Anos depois, veio a oportunidade de conhecer Nicole. Eu trabalhava como corretor de imóvel com um sobrinho e ele inventou de comprar um cachorrinho. Fomos na casa da pessoa que queria vender e após a escolha dele por um filhote macho, vi a pequena filhote que depois dei o nome de Nicole.

O filhote de meu sobrinho se chamou Schumacher e tinha uma cor champanhe quase dourado e Nicole totalmente preta.

Saídos de uma mistura entre vira lata (pai) e Cocker Spaniel (mãe), eram filhotes muito lindos. Foi uma verdadeira festa quando cheguei em casa com Nicole, pois minha enteada só tinha nove anos e o priminho dela oito. Adoravam cachorros como a maioria das crianças.

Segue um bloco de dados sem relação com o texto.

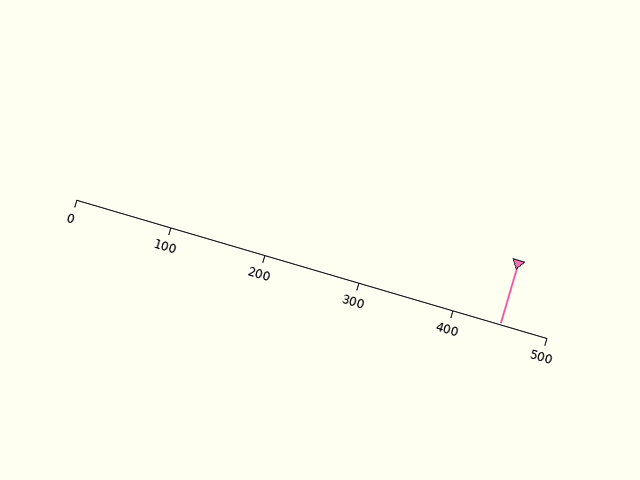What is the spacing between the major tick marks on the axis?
The major ticks are spaced 100 apart.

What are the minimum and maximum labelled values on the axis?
The axis runs from 0 to 500.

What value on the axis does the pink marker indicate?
The marker indicates approximately 450.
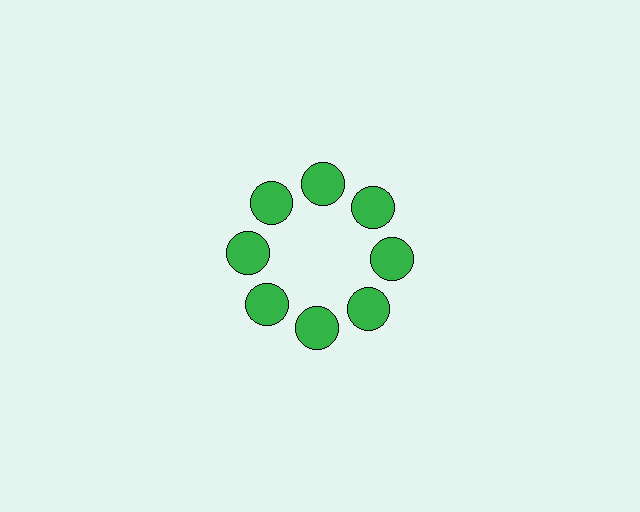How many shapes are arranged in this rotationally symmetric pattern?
There are 8 shapes, arranged in 8 groups of 1.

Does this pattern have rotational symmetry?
Yes, this pattern has 8-fold rotational symmetry. It looks the same after rotating 45 degrees around the center.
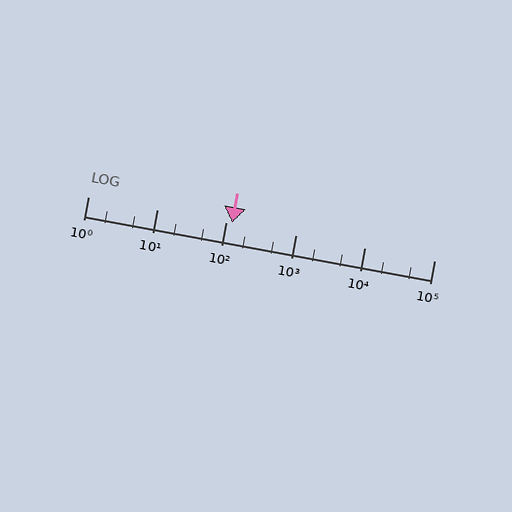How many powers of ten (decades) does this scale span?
The scale spans 5 decades, from 1 to 100000.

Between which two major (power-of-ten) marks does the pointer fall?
The pointer is between 100 and 1000.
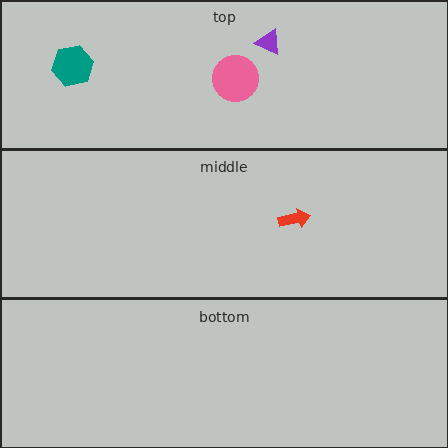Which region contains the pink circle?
The top region.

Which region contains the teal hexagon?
The top region.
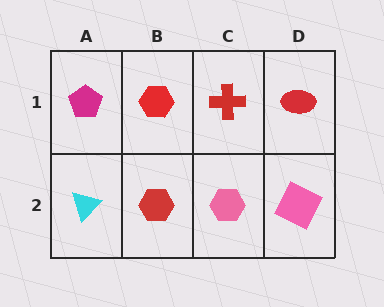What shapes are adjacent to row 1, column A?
A cyan triangle (row 2, column A), a red hexagon (row 1, column B).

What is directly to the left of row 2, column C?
A red hexagon.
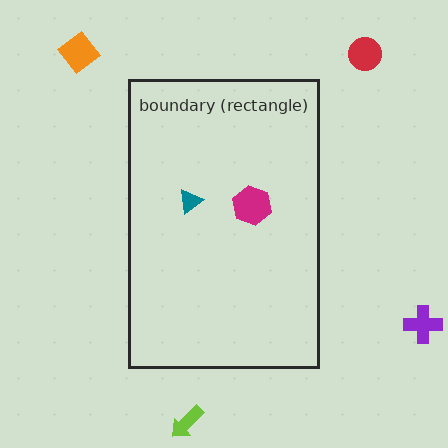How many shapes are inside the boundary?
2 inside, 4 outside.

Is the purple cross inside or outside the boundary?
Outside.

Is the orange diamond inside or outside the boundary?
Outside.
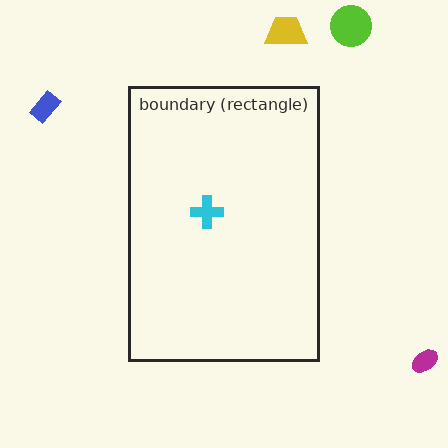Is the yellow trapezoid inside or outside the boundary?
Outside.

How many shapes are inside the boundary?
1 inside, 4 outside.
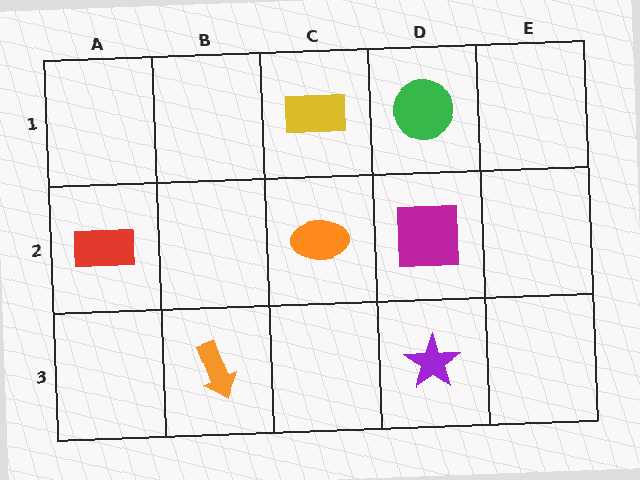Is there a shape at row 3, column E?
No, that cell is empty.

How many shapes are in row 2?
3 shapes.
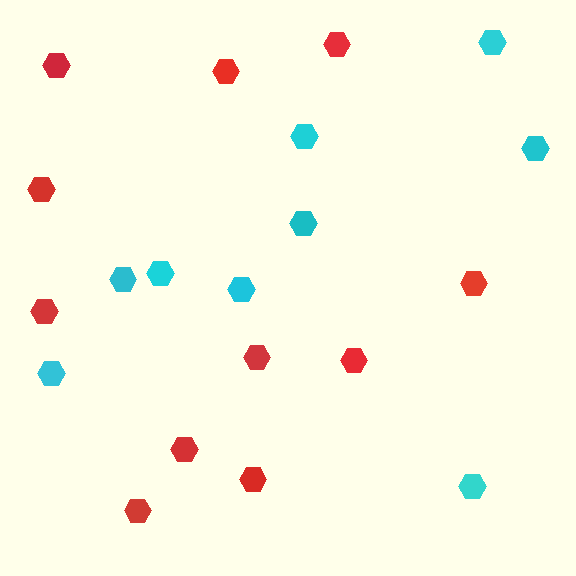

Foi uma fase de terror. Sandálias, sapatos, forros de sofás, alguns pés de cadeira, tudo servia para “amolar” os dentinhos. Mas um novo sentido de vida nos foi adicionado, pois estávamos muito desgastados com o problema da irmã de Eloisa, que três anos depois se suicidou.

Passaram dois anos desse evento e meu sobrinho pediu para eu ficar com Schumacher alguns dias até ele encontrar um lugar definitivo, pois a mulher dele não queria mais o cachorro.

Ai sim, foi que vimos o que era o inferno. Nicole e Schumacher juntos pareciam dois capetas. Nas suas brincadeiras de correr como todo filhote, derrubavam tudo o que tinha pela frente.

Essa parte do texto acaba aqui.